Peyronie's disease can also form after surgery for prostate cancer. It seems that the lack of erections (perhaps through low oxygen levels in the penis) leads to a scar forming. Most men who get Peyronie's disease are in there fifties. No-one knows why.
Unfortunately no. The bend and lump stay. The pain usually settles over time.
Peyronie's disease is diagnosed by the combination of a flat lump in the penis, a ben d with erections and pain. The scar tissue usually can be felt. Very rarely an ultrasound is taken to look at the scar tissue if there is any doubt over the diagnosis.
For most men by the time they present to the doctor it is as bad as it is going to get. The process of scarring and bending takes place over about 6 months. Pain is often a sign that the process is still ongoing, and surgery should not be performed until the pain has settled.
Treatment can be
If you are able to have sex and the penis is not too sore then doing nothing is often the best option. There are a number of pills that may work but probably do not. The best of these is Acetyl L Carnitine. The dose is 1 gram twice a day. Vitamin E pills and cream have been suggested but probably do not work. Other medications that have been suggested are colchicine and Tamoxifen.
Several traction devices are available to stretch the penis. They are based on the idea that constant slight stretch will soften the scar and make it longer thereby reducing the bend in the erect penis. By themselves they may work but they require the penis to be in traction for a long time everyday. They maybe best used with Xiaflex or verapamil injections into the scar.
There are two injections available. Verapamil when injected into the plaque may soften it and improve the bend. You need to have about 12 weekly injections. At each injection session multiple small injections are made into the plaque under local anaesthetic. It is not clear if this works.

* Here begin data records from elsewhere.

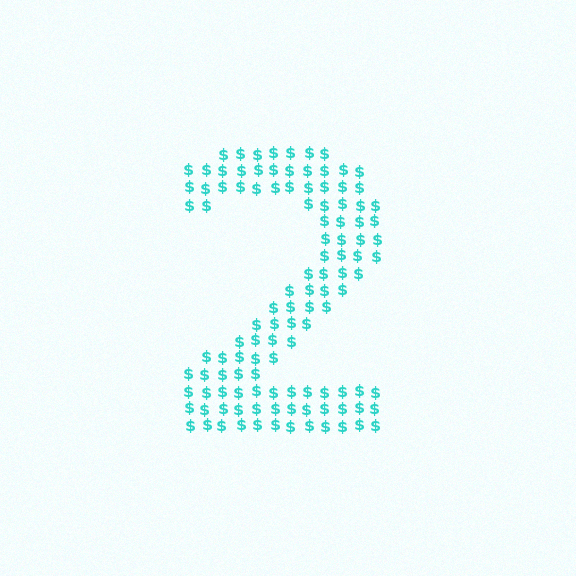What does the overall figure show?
The overall figure shows the digit 2.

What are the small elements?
The small elements are dollar signs.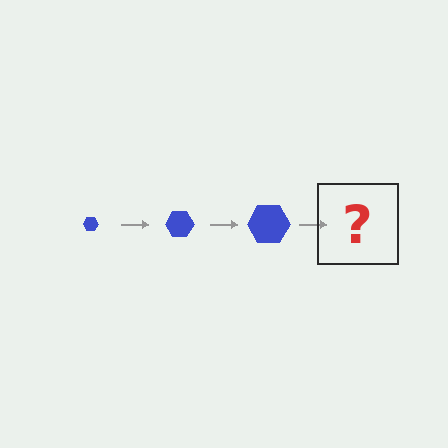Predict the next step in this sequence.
The next step is a blue hexagon, larger than the previous one.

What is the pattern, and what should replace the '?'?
The pattern is that the hexagon gets progressively larger each step. The '?' should be a blue hexagon, larger than the previous one.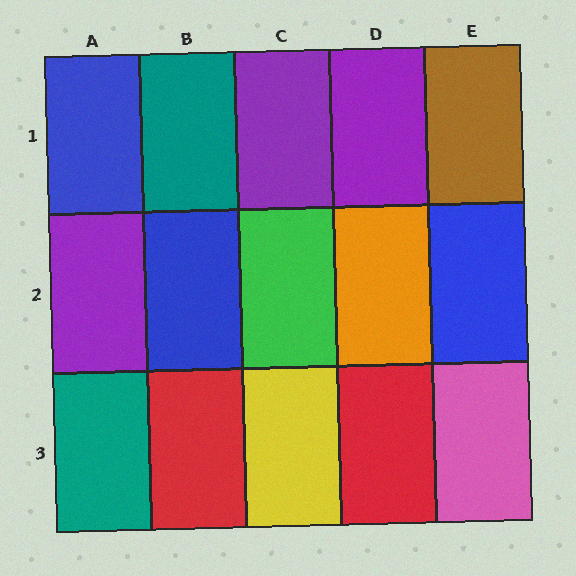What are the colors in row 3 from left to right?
Teal, red, yellow, red, pink.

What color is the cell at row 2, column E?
Blue.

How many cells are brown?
1 cell is brown.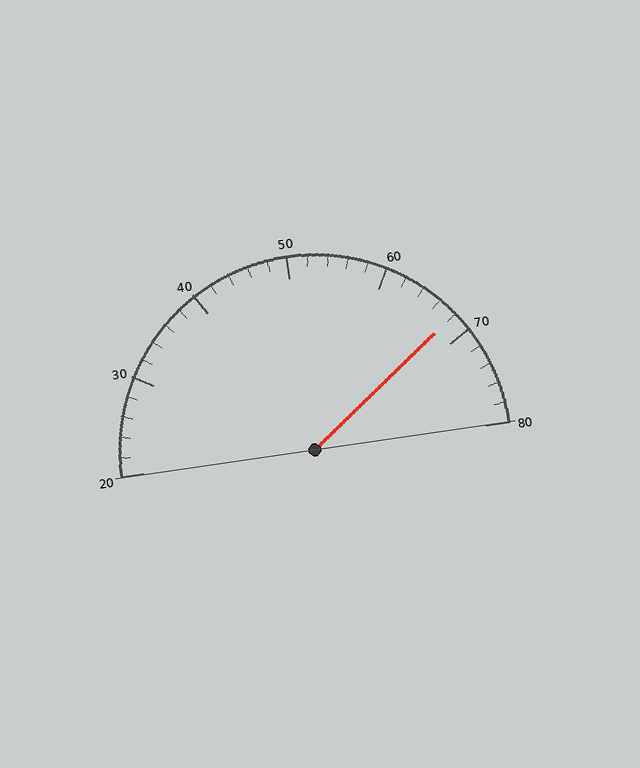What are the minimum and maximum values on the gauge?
The gauge ranges from 20 to 80.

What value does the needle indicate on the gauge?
The needle indicates approximately 68.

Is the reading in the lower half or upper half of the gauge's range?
The reading is in the upper half of the range (20 to 80).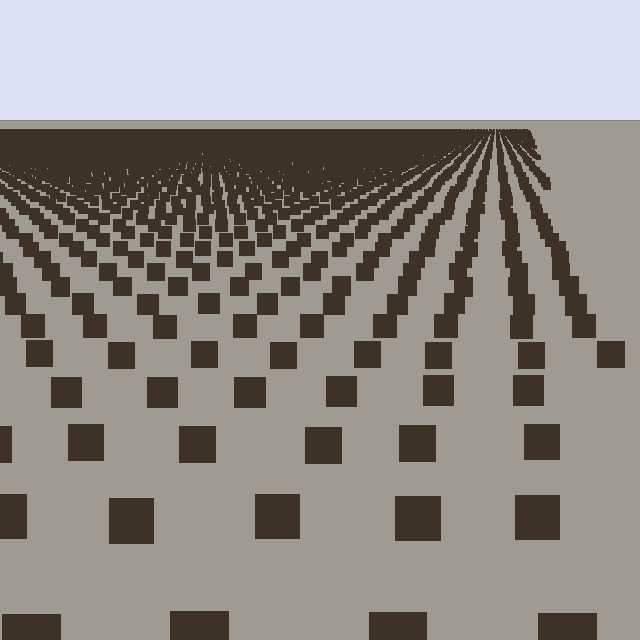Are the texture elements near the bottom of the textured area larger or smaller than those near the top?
Larger. Near the bottom, elements are closer to the viewer and appear at a bigger on-screen size.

Xiaflex is not yet available in NZ. It is the only FDA approved drug for Peyronie's disease. It is a collagenase, that is, it digests the tissues. A single injection is made into the scar across the length of the penis. This is repeated several times and the hope is that this creates a weak point, which then opens a bit like a hinge. This treatment works, but is very expensive and available only in America at the moment.
A traction device on the penis. The base is hinged
In general surgery is used only if the bend is so bad that you cannot have sex. The reason for avoiding surgery is that it will cause the penis to shorten and can cause a dimple or "waistcoat effect" on the side of the penis.
If you are getting erections then there are two operations that you can have. The more common operation is called a Nesbit's. In a Nesbit's operation a surgical tuck is put in the side opposite the scar. This straightens the penis out but loses length. This is called a plication operation. The second operation is to open the scar up and put a tuck in the opposite side. This can be combined with a graft. This causes less loss of length, but may cause a divot to appear on the operated side as we swap width for length on the side with a scar. Erections can be weaker after this operation. It is usually used if the curve is very bad or loss of penile length would be very bad.
If you are getting poor erections then the best option is to have a penile prosthesis fitted. This preserves penile length and straightens the penis but means that you have a hydraulic cylinder inside the penis.
In a Nesbit's operations a series of tucks are made in the side opposite the scar. This straightens but shortens the penis.
The end result is a series of sutures. These can often be felt afterwards as small lumps or scars.